# Recommendations for printed learning resources



## lovebird2010

Actually I am looking for a nice book, from where I can learn Tagalog properly. However I am using "Basic Tagalog" (written by "Paraluman S. Aspillera" at the moment, but I am not happy at all. English explanation is terrible and even Tagalog lessons as well. I was using the verbs with the Filipino people that I'm learning from the book; first they were laughing at me and later on they were correcting of them. 
I am almost giving up learning Tagalog because of terrible book that I started accidentally.
I will appreciate if someone can recommend a very good book that teaches me a proper Tagalog. I believe that it will give my strength back again to continue studying Tagalog.
Thanks


----------



## Inglip

That is the book I use, and I find that it's pretty good. I have a couple other learning resources, and they lack. Each of my resources lack's in some area though. I know what you mean about the English side of things, but it's not terrible. Sometime's it does lack, but you should use multiple things and do your own research. Ask the forum, look up online dictionaries, ask friends/tagalogs.

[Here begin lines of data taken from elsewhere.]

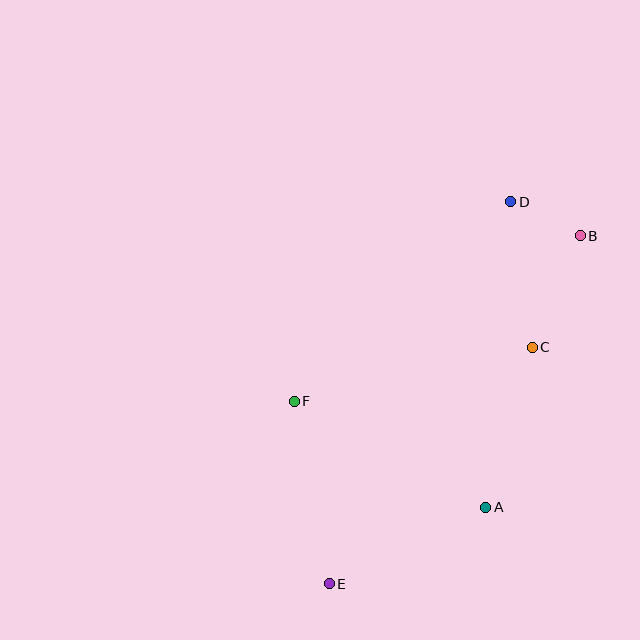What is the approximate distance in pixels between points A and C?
The distance between A and C is approximately 167 pixels.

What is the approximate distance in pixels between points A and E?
The distance between A and E is approximately 174 pixels.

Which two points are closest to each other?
Points B and D are closest to each other.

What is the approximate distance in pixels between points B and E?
The distance between B and E is approximately 429 pixels.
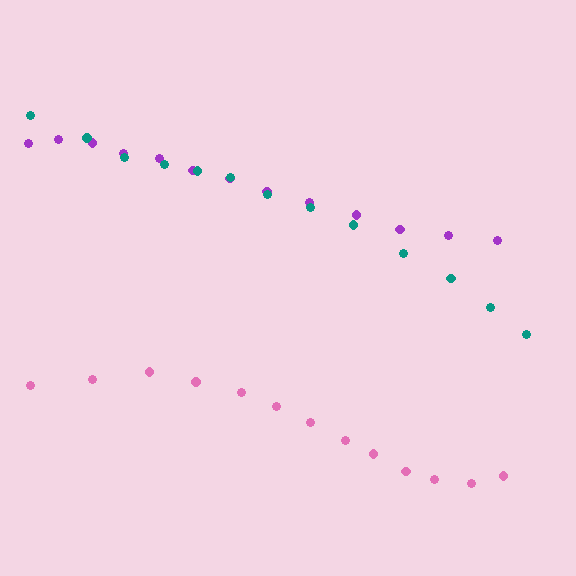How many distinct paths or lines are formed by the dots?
There are 3 distinct paths.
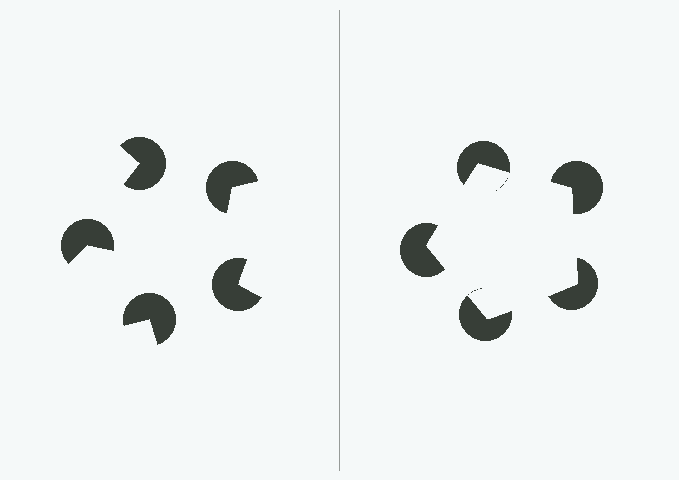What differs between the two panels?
The pac-man discs are positioned identically on both sides; only the wedge orientations differ. On the right they align to a pentagon; on the left they are misaligned.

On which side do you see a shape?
An illusory pentagon appears on the right side. On the left side the wedge cuts are rotated, so no coherent shape forms.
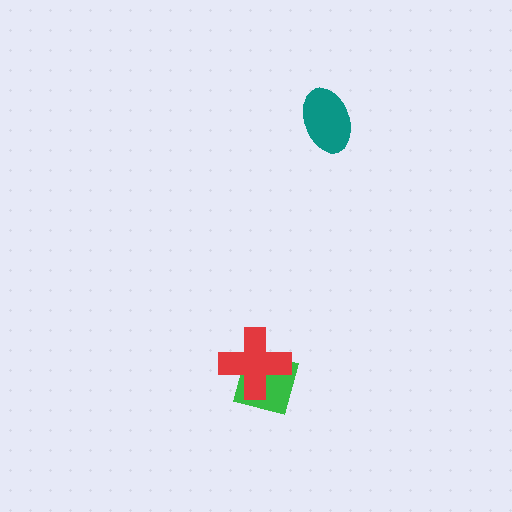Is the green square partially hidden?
Yes, it is partially covered by another shape.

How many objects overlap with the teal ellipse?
0 objects overlap with the teal ellipse.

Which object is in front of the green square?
The red cross is in front of the green square.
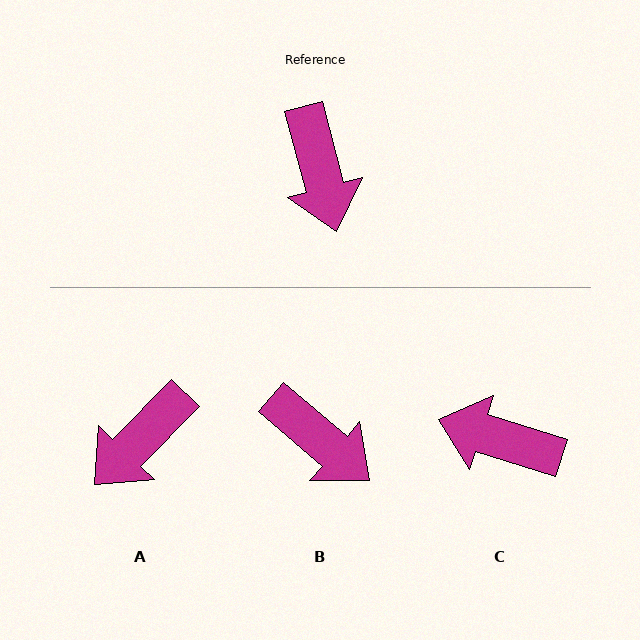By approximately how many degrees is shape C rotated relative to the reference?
Approximately 122 degrees clockwise.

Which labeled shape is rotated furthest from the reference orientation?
C, about 122 degrees away.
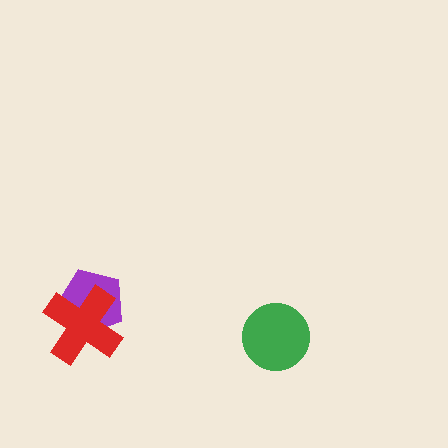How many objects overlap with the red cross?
1 object overlaps with the red cross.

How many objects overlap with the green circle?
0 objects overlap with the green circle.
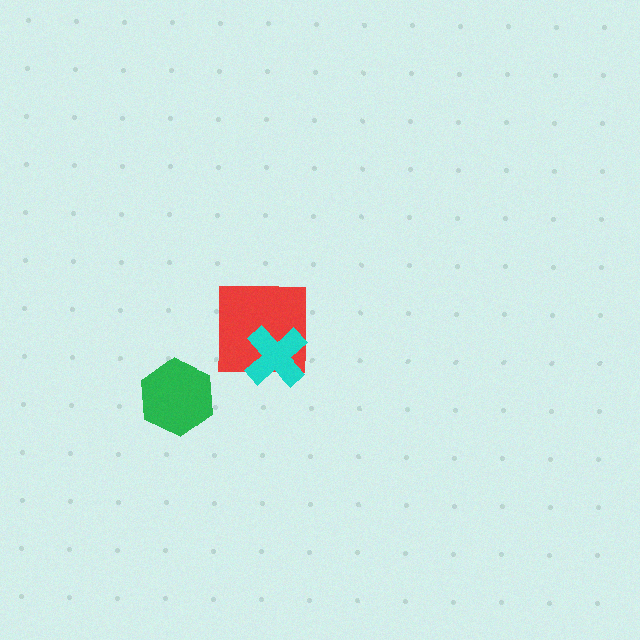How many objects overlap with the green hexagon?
0 objects overlap with the green hexagon.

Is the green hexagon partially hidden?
No, no other shape covers it.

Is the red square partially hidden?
Yes, it is partially covered by another shape.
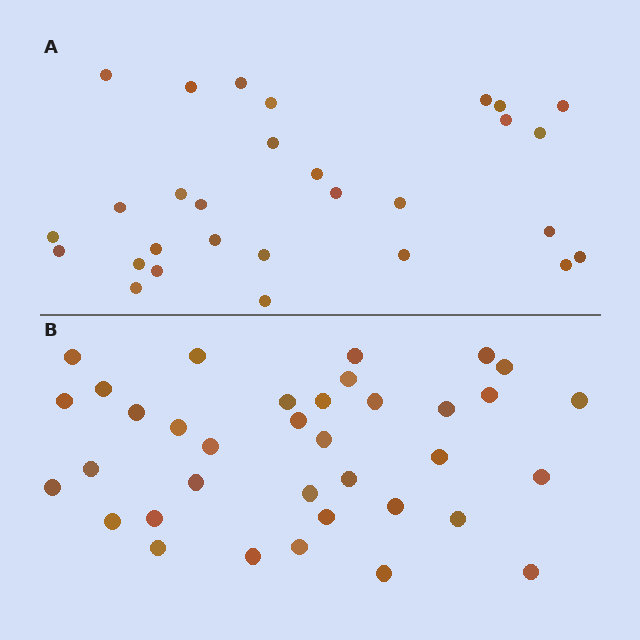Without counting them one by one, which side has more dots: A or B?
Region B (the bottom region) has more dots.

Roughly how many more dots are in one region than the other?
Region B has roughly 8 or so more dots than region A.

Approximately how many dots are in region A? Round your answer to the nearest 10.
About 30 dots. (The exact count is 29, which rounds to 30.)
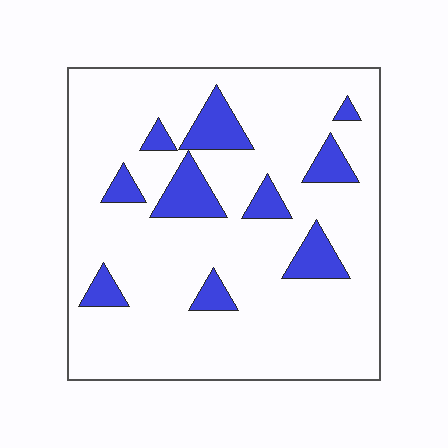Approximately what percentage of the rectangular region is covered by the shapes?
Approximately 15%.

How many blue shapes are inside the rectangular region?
10.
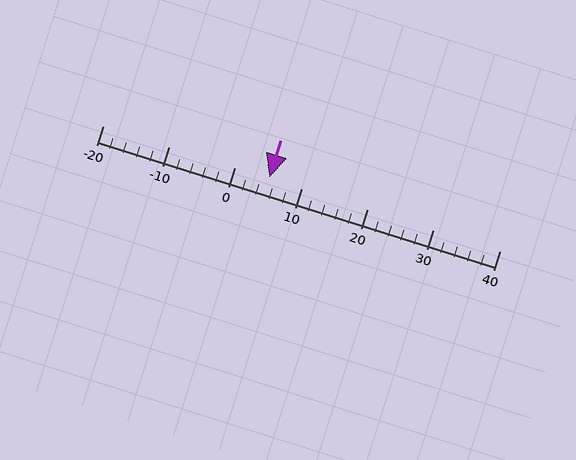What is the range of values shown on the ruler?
The ruler shows values from -20 to 40.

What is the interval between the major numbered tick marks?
The major tick marks are spaced 10 units apart.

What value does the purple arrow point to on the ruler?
The purple arrow points to approximately 5.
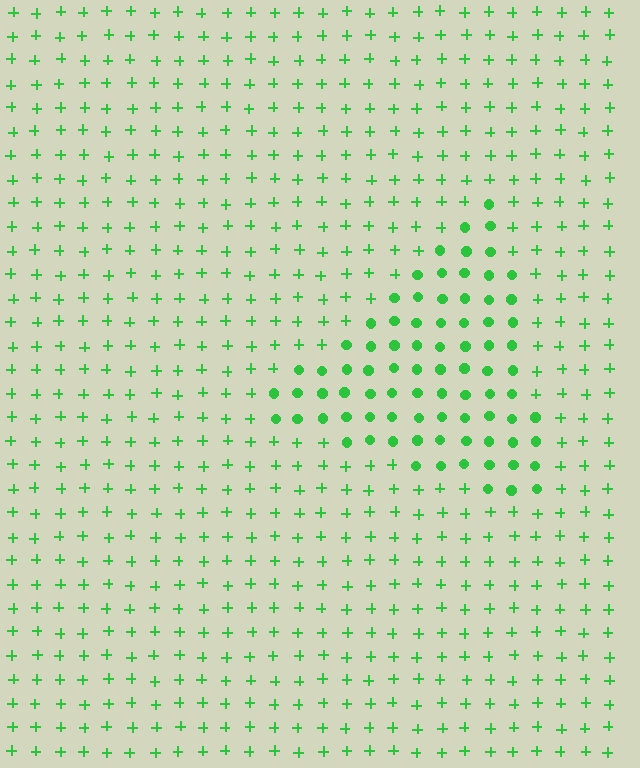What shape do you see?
I see a triangle.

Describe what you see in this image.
The image is filled with small green elements arranged in a uniform grid. A triangle-shaped region contains circles, while the surrounding area contains plus signs. The boundary is defined purely by the change in element shape.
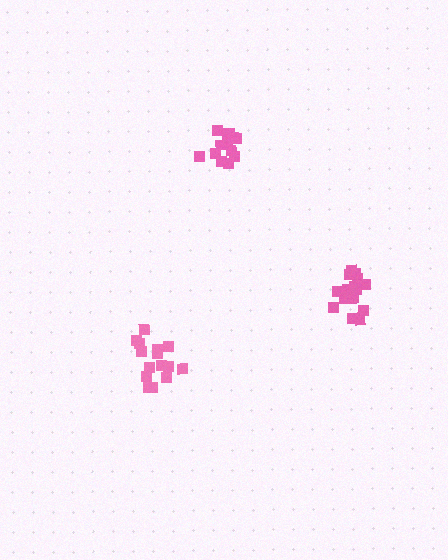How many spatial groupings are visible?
There are 3 spatial groupings.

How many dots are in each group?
Group 1: 15 dots, Group 2: 15 dots, Group 3: 13 dots (43 total).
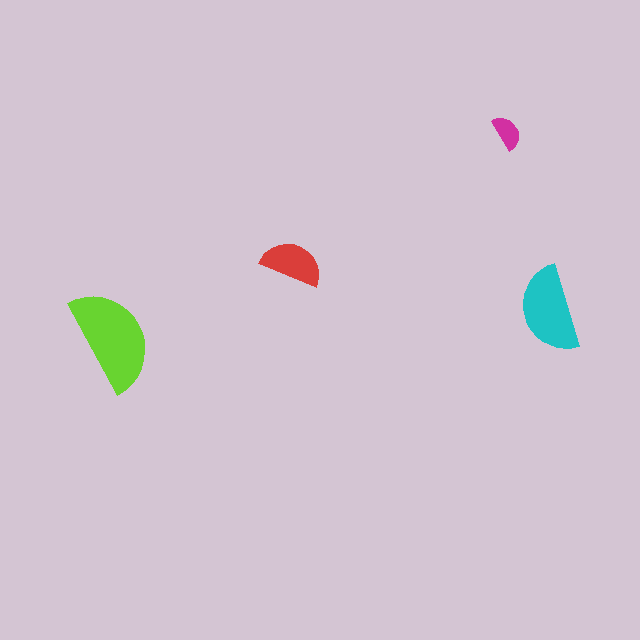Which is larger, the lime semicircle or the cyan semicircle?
The lime one.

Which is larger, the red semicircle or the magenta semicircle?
The red one.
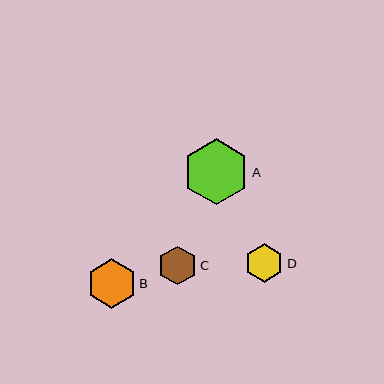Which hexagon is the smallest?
Hexagon C is the smallest with a size of approximately 38 pixels.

You can't just read through a book and learn a language, you need to go out, speak it, and ask many questions about it. This applies to all languages.

The book is more formal, but you expect that when learning any language. I'm sure in an English book it would say that you must enter a shop and say "Top of the morning Sir, I would like to purchase a bag of your finest grapes please." All correct grammar and words, but not how it is spoken on the streets. Obviously your friends speak informal, colloquial tagalog. I speak some Arabic, and it's the same thing. The book teaches correct, formal language, where as spoken on the streets is informal. You may not be aware, but you'll do it with your native language.

I wouldn't abandon the book because you'll never find a tagalog book that will teach you without using other things. Try Pimsuler, and Rosetta Stone. They are two interactive language learning aids. 

http://www.bansa.org/dictionaries/tgl/
https://learningtagalog.com/grammar/index.html
http://en.wiktionary.org/wiki/Index:Tagalog

And those are some online aids I use. You can't just chose one and learn a language. It would be like trying to learn to swim from a book. Stick with it, ask questions, speak it as often as possible, and use multiple things.


----------



## lovebird2010

Thank you Inglip for your answer and advice


----------